C’est pourquoi le Siège apostolique a été plusieurs fois supplié de tempérer avec indulgence sur une matière de si grande importance la discipline de l’Eglise. Ces instances, après Notre décret Sacra Tridentina Synodus, publié par la S. Cong, du Concile, le 20 décembre 1905, sur la communion quotidienne eucharistique, se sont faites beaucoup plus fréquentes de la part des Orientaux qui sollicitaient la permission de passer au rite latin, afin de se nourrir plus facilement du Pain céleste, et parmi eux se trouvaient un grand nombre de jeunes gens et de jeunes filles tort désireux de participer à la même faveur.
C’est pourquoi, considérant que l’article de la foi catholique sur la validité de la consécration soit avec du pain azyme, soit avec du pain fermenté, est admis fermement par tous ; connaissant, en outre, que pour un grand nombre tant de Latins que d’Orientaux cette interdiction de mêler les rites est une source d’ennuis et un sujet de scandale, après avoir pris l’avis de la S. Cong. de la Propagande pour les affaires de Rite oriental et avoir mûrement pesé la chose, il nous a paru opportun d’abroger tous ces décrets qui interdisent ou restreignent le mélange des rites dans la réception de la sainte Eucharistie et de permettre à tous, Latins et Orientaux, de se nourrir de l’auguste sacrement du Corps du Seigneur consacré par les prêtres catholiques, soit avec du pain azyme, soit avec du pain fermenté, dans toutes les églises catholiques de n’importe quel rite, selon l’ancien usage de l’Eglise, afin que tous et chacun de ceux qui portent le nom de chrétiens puissent enfin se rencontrer et se trouver unis dans ce symbole de concorde [3].

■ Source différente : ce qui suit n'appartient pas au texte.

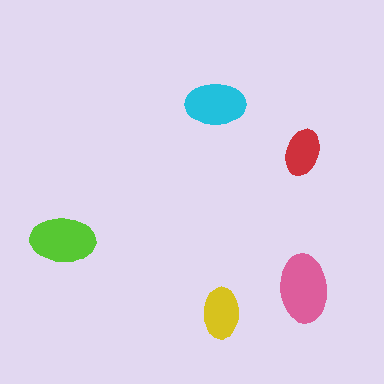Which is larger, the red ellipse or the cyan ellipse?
The cyan one.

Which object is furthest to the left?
The lime ellipse is leftmost.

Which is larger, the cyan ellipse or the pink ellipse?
The pink one.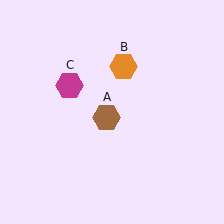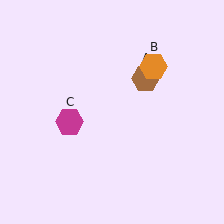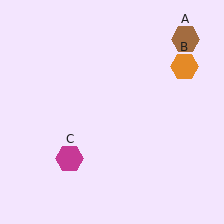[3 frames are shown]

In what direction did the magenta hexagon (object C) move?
The magenta hexagon (object C) moved down.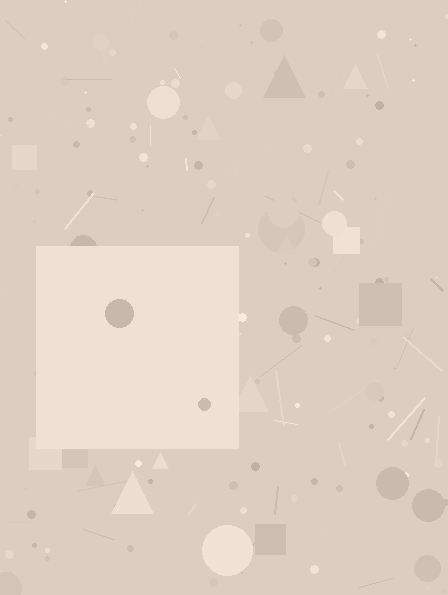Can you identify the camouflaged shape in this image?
The camouflaged shape is a square.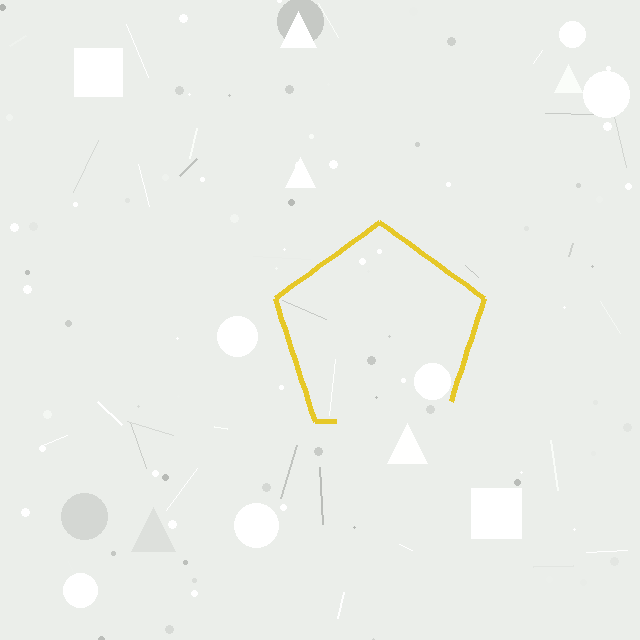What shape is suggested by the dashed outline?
The dashed outline suggests a pentagon.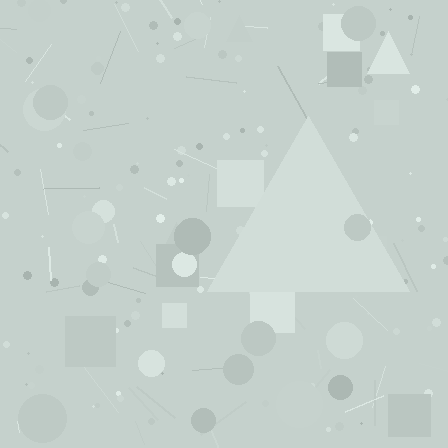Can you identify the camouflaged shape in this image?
The camouflaged shape is a triangle.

Nous avons confiance que ces prescriptions seront très utiles à tous Nos chers Fils que Nous avons en Orient, de quelque rite qu’ils soient, non seulement pour enflammer en eux l’ardeur de la piété, mais aussi pour affermir leur union mutuelle. En effet, pour ce qui est de la dévotion, tout le monde comprend que la divine Eucharistie, que les Pères de l’Eglise latine et de l’Eglise grecque ont coutume d’appeler le Pain quotidien du fidèle, destiné à soutenir et à nourrir l’âme dont il est la force, doit être plus souvent reçue par ceux dont la charité ou la foi, c’est-à-dire les principes mêmes de la vie surnaturelle, se trouvent plus exposées. C’est pourquoi les catholiques orientaux, obligés de vivre au milieu d’un grand nombre de schismatiques, n’éprouveront par suite de cette fréquentation toujours dangereuse aucune atteinte dans leur foi ou leur charité s’ils ont l’habitude de se fortifier de cette nourriture céleste, mais en retireront au contraire un grand et durable profit pour leur vie spirituelle. Pour ce qui est du second avantage, il est clair que pour des hommes d’une même foi mais de rites divers cette facilité plus grande qu’avaient jusqu’ici quelques-uns de recevoir le Corps du Christ a été la cause de jalousies et de discordes. Mais puisque Nous voulons désormais que tous les fidèles puissent communier dans n’importe quel rite à cette table qui est le symbole, la base et le principe de l’unité catholique, il est évident qu’entre eux devra augmenter la concorde des esprits, car, dit l’Apôtre, « nous ne sommes tous qu’un seul pain et un seul corps, nous tous qui participons au même pain » (I Cor. x, 17).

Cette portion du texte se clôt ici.